Now all that is necessary to hold this land and keep it in the
family is to pay the trifling taxes on it yearly--five or ten dollars
--the whole tract would not sell for over a third of a cent an acre now,
but some day people wild be glad to get it for twenty dollars, fifty
dollars, a hundred dollars an acre! What should you say to" [here he
dropped his voice to a whisper and looked anxiously around to see that
there were no eavesdroppers,] "a thousand dollars an acre!
"Well you may open your eyes and stare! But it's so. You and I may not
see the day, but they'll see it. Mind I tell you; they'll see it.

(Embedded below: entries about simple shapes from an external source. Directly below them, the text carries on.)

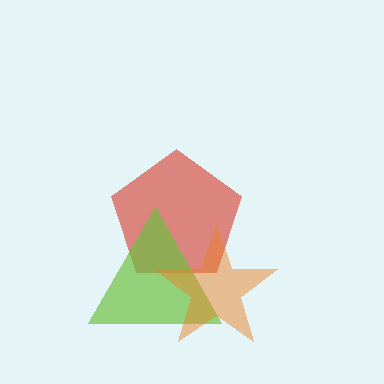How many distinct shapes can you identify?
There are 3 distinct shapes: a red pentagon, a lime triangle, an orange star.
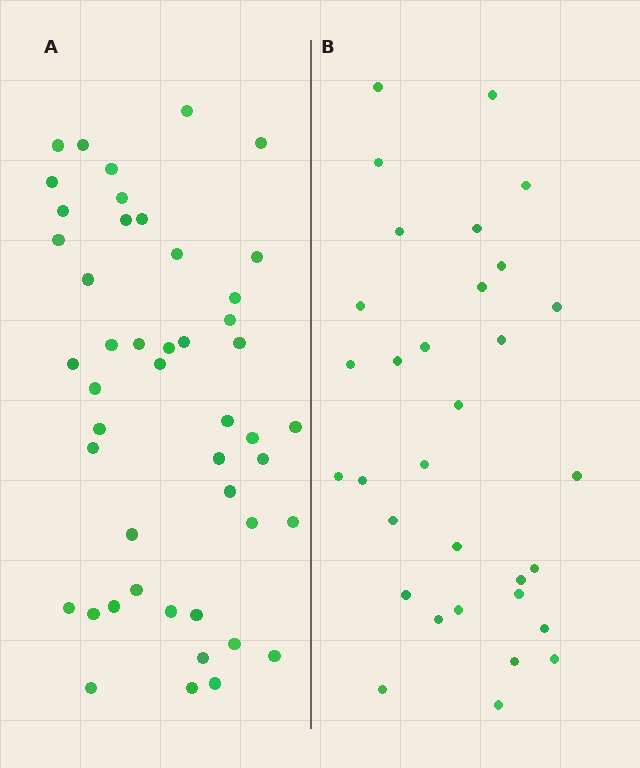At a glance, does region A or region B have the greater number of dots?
Region A (the left region) has more dots.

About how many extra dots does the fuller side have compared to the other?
Region A has approximately 15 more dots than region B.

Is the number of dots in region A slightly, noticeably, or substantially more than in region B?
Region A has substantially more. The ratio is roughly 1.5 to 1.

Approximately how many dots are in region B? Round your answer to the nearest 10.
About 30 dots. (The exact count is 32, which rounds to 30.)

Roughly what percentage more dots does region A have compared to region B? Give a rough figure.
About 45% more.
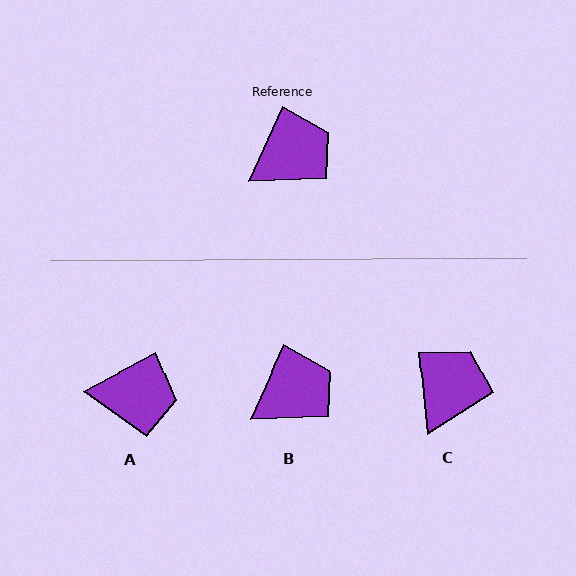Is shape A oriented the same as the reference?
No, it is off by about 38 degrees.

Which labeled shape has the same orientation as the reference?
B.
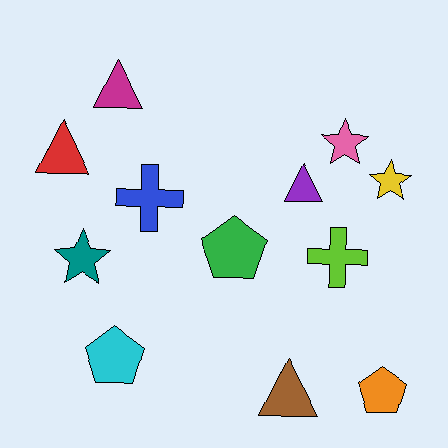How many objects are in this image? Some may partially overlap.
There are 12 objects.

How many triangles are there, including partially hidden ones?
There are 4 triangles.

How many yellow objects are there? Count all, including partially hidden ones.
There is 1 yellow object.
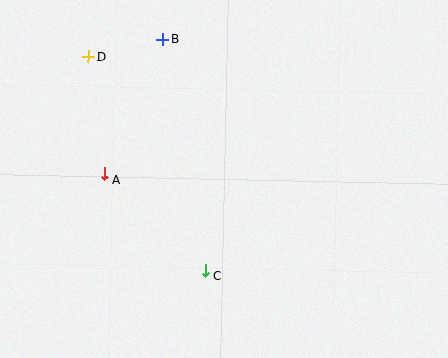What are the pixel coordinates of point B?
Point B is at (163, 39).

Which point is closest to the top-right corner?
Point B is closest to the top-right corner.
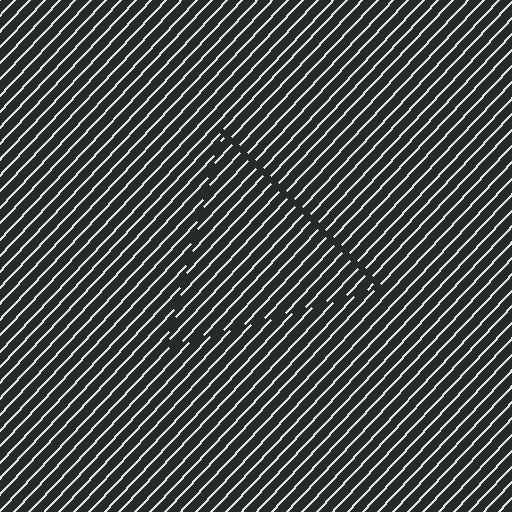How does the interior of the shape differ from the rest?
The interior of the shape contains the same grating, shifted by half a period — the contour is defined by the phase discontinuity where line-ends from the inner and outer gratings abut.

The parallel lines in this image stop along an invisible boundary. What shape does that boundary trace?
An illusory triangle. The interior of the shape contains the same grating, shifted by half a period — the contour is defined by the phase discontinuity where line-ends from the inner and outer gratings abut.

Nancy, you've heard of steamboats, and maybe you believed in them--of
course you did. You've heard these cattle here scoff at them and call
them lies and humbugs,--but they're not lies and humbugs, they're a
reality and they're going to be a more wonderful thing some day than they
are now. They're going to make a revolution in this world's affairs that
will make men dizzy to contemplate. I've been watching--I've been
watching while some people slept, and I know what's coming.
"Even you and I will see the day that steamboats will come up that little
Turkey river to within twenty miles of this land of ours--and in high
water they'll come right to it! And this is not all, Nancy--it isn't
even half! There's a bigger wonder--the railroad! These worms here have
never even heard of it--and when they do they'll not believe in it.